Stronger laws needed for unruly passengers: IATA
April 10, 2014, Geneva, Sui. - The International Air Transport Association (IATA) is calling on governments to ratify important changes to the Tokyo Convention 1963 which were agreed at a diplomatic conference in Montreal last week. The Tokyo Convention provides the legal framework for dealing with passengers whose unruly or disruptive behaviour leads to physical assault or poses a threat to the safety of a flight.
"This agreement is good news for everybody who flies—passengers and crew alike. The changes, along with the measures already being taken by airlines, will provide an effective deterrent for unacceptable behaviour on board aircraft. But governments must now follow-up on the success of the diplomatic conference and ratify the new protocol. With some 300 incidents of unruly behaviour being reported each week, we urge governments to move quickly," said Tony Tyler, IATA’s Director General and CEO.

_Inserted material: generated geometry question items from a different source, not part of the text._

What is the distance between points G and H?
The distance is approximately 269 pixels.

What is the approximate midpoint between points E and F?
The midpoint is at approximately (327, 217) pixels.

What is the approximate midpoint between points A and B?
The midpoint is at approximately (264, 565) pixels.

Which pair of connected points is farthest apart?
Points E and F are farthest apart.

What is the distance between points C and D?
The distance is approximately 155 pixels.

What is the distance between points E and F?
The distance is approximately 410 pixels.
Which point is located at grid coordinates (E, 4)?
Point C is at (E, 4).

Some 100 governments attended the diplomatic conference that agreed the changes, which will come into force when 22 states ratify the protocol to the Tokyo Convention. The International Civil Aviation Organization (ICAO) has driven the process through from initial proposal to a new treaty in five years, a relatively short length of time for a new protocol to be agreed.

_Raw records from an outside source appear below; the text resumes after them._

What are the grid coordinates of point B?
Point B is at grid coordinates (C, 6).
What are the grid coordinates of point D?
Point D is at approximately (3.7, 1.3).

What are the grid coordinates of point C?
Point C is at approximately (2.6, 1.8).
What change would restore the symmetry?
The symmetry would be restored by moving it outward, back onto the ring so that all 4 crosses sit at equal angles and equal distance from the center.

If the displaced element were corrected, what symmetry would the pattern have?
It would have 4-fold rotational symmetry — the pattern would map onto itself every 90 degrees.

By extending the jurisdiction from the country of aircraft registration to the destination country, the protocol closes a loophole which allowed many serious offences to escape legal action. The agreed changes give greater clarity to the definition of unruly behaviour (such as including the threat of or actual physical assault, or refusal to follow safety-related instructions). There are also new provisions to deal with the recovery of significant costs arising from unruly behaviour.
"Unruly passengers are a very small minority. But unacceptable behaviour on board an aircraft can have serious consequences for the safety of all on board. The goal is to effectively deter such behavior and ensure safe flights for all by making the consequences of such behavior clear and enforceable," said Tyler.